In fact, the absolute number is important. The number of test
reflections per relatively thin resolution shell has to be not smaller
than 50. This assures that the determination of maximum-likelihood
target parameters (alpha/beta, or sigmaa) is well defined. More -
better, but too much is not good since excluding too many reflections
is not good too. If interpolation is used, then less than 50 can be
used (I guess what CNS is using), but I have reasons to not like it.
When phenix.refine creates test reflections, by default it is 10%, but
not more than 2000.
Even though you may not do
real-space refinement with free reflections, external tools can do that
with the maps written out.
It is the most efficient to combine local and global real-space
refinement with reciprocal space refinement. I call it dual-space
refinement. This is why it is tightly integrated into phenix.refine:
http://cci.lbl.gov/~afonine/fix_rotamers/fit_rotamers.pdf
I am sure that many people will use it when
they find that real-space fitting and refinement tools lower R-free,
unaware that they are cheating.
Sure. This is why free-R flags are not used in maps calculation for
real-space refinement (my previous email).
With 10% test reflection, I suspect that difference maps used to find
waters can easily find a few noise peaks with significant R-free
contributions.
- I'm not aware of any systematic study on this matter, although I can
believe it in theory;
- phenix.refine uses very sophisticated filtering tools;
- I guess at some point I will switch to using Average Kick Maps for
water picking. This will remove the noise peaks, and so eliminate the
problem (I need to test this all, though).
IMHO, using test reflections for anything but computing R-free should
always be avoided unless you are unable to proceed using only the
non-test. Using test reflections is always cheating to some extent,
although trivial amounts of bias are probably removed during refinement.
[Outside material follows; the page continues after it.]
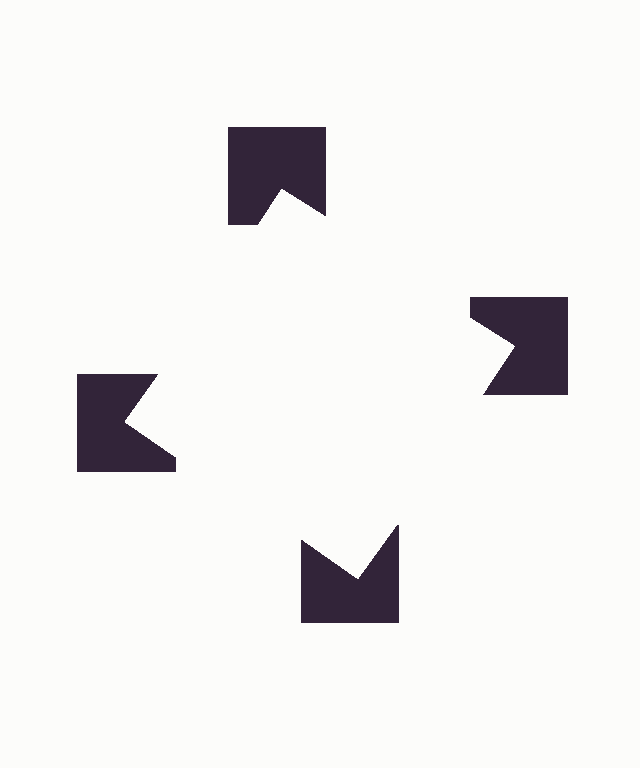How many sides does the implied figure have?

I just think it is better to be very strict about test reflections and
avoid the possibility of bias.
Test reflections are used for calculation of m and D in 2mFo-DFc and
mFo-DFc maps, as well as in alpha/beta parameters of ML target. This is
inevitable.
Exclusion of test reflections ought to be an option. Ideally, deposited
PDB files should report whether maps used for model building included
test reflections.
Ideally yes, but I can name a hundred of other similarly important
parameters to report. At least a set of all parameters must be
reported so the published R-factors are 100% reproducible - I'm sure
this is an easy doable goal to start with.
Pavel.